With a single-payer system, there are concerns about waiting times for procedures and not getting access to the "best doctors." These are real issues, but not unsolvable ones. We have these disparities now. Fact is, they are mostly a matter of geography, insurance status and personal wealth.
A single-payer system would increase access to care for the uninsured and the underinsured, including the working poor. It would lower total health costs, in part by replacing 50 different state Medicaid programs and umpteen insurers with one system. This approach has the potential to improve quality and lower costs by improving care for chronic illnesses such as diabetes, high blood pressure and heart disease.
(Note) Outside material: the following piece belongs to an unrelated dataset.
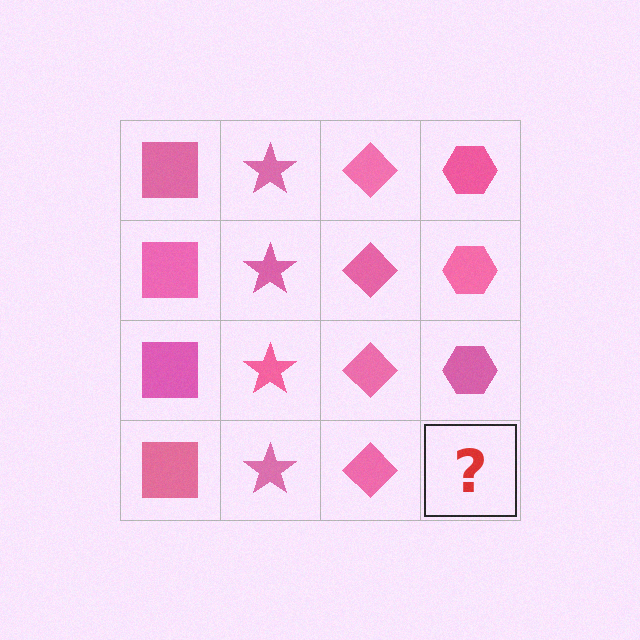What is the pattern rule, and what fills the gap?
The rule is that each column has a consistent shape. The gap should be filled with a pink hexagon.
Such a system of care would rely on evidence-based interventions, that is, providing the right care at the right time to the right patients, according to generally accepted best practices, and it would reduce the disparities in access to and quality of care among ethnic groups. Better tracking of chronic diseases, outbreaks and identification of bioterrorism would also be benefits.
There are powerful forces that oppose a single-payer system -- the health insurance industry for one. The insurance industry got its share of the Medicare drug benefit pie, as did the pharma industry. It would have been better and simpler for the government to design one plan with a standard drug fee schedule that everyone could understand, as the government does with care that doctors provide to Medicare patients. But that's not the way it happened.
Doctors have been supportive of the idea of universal access to care, but not necessarily a single-payer system. Some fear delays in obtaining necessary testing and surgeries. What I suspect they fear most is a loss of income and the fear of the unknown.
A single-payer system would admittedly lower fees for subspecialty care, such as radiology and cardiology. But if more doctors went into family medicine or obstetrics and fewer into subspecialties like plastic surgery, that shift might help correct the physician manpower imbalances that exist now. That wouldn't necessarily break my heart.
I suspect doctors would be more likely to support a single-payer system if national malpractice reform was part of the package -- which it should be.
I used to think a single-payer system would keep my income down and inject bureaucracy into my medical decision-making. But with the efficiency it could bring, it would at worst be an economic wash; more likely, the trimmed costs would more than make up for any foregone revenue. As for autonomy, I'm already struggling to maintain it amid the interference of insurers.
On the whole, the efficiency -- and equality -- that a single-payer system would provide would more than compensate for its shortcomings.